A viagem já incluiu um trecho de veleiro. No Panamá, Henry e Ike foram
até o porto e começaram a trocar ideia com os marinheiros locais para tentar
conseguir uma carona até a Colômbia em troca de trabalho no veleiro. "Mas
a 250 milhas do Panamá o motor pegou fogo e o navio começou a encher de
água", conta Henry. Eles tiveram que abandonar o navio e foram resgatados
por um petroleiro indiano. "Com isso, nos atrasamos em algumas semanas.
Acabamos tendo que pegar um avião para Quito, senão ficaríamos atrasados
demais."
Mesmo o atraso não deixou a viagem mais apressada. Sempre dá tempo de
uma peladinha no meio do caminho. "No México, entramos na partida oficial
de domingo dos times de uma cidadezinha no litoral. Os mexicanos eram mais
rápidos e perdemos de 2x0, mas ganhamos cerveja das duas torcidas. Isso mostra
um pouco como o futebol é capaz de unir pessoas." De quebra, eles levam
uma bola para poder jogar onde estiverem. "Claro que às vezes estamos tão
cansados do pedal que nem pensamos em jogar."
Embora os gringos não conheçam oficialmente o "jeitinho
brasileiro", é nele que estão confiando para se virar por aqui.

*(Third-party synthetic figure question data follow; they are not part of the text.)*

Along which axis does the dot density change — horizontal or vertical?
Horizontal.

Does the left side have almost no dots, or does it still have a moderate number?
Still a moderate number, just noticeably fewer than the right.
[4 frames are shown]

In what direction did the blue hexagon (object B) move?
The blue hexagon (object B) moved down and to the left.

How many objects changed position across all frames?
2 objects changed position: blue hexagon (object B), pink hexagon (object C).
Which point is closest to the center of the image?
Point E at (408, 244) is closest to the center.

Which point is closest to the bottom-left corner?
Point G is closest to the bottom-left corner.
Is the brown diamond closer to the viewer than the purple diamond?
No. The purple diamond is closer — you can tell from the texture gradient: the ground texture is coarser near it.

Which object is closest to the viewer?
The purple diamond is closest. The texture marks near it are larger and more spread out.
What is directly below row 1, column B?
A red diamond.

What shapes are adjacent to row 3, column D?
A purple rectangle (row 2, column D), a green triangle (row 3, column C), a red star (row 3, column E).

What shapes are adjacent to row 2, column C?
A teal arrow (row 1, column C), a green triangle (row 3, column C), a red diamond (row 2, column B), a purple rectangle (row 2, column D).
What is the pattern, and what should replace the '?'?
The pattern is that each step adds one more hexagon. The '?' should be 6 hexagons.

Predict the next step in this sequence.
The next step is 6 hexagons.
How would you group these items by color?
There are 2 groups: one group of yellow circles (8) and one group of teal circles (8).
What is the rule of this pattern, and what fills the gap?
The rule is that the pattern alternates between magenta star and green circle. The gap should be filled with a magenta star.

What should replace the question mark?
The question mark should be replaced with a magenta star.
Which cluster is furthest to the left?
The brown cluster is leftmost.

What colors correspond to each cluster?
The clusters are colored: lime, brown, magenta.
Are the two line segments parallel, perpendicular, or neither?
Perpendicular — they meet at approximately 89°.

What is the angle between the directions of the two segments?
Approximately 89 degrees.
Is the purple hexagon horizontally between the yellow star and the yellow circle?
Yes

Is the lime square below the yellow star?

"Tenho certeza que na hora as coisas vão se resolver. Quem sabe um leitor
aí queira nos hospedar?" Otimistas com a equipe americana, chuotam que ela
tem chance de vencer a Copa. "Os EUA estão num grupo interessante, em que
qualquer um dos times têm chance de ir para a próxima fase. Mas se formos
desclassificados, tudo bem. Ser torcedor é paixão, é isso mesmo. Ou você é ou
não é, não dá para fingir. E daí que não somos favoritos? O importante é que
estou fazendo a viagem da minha vida para ver essa Copa, e vou comemorar
perdendo ou ganhando. Estou louco para chegar no Brasil."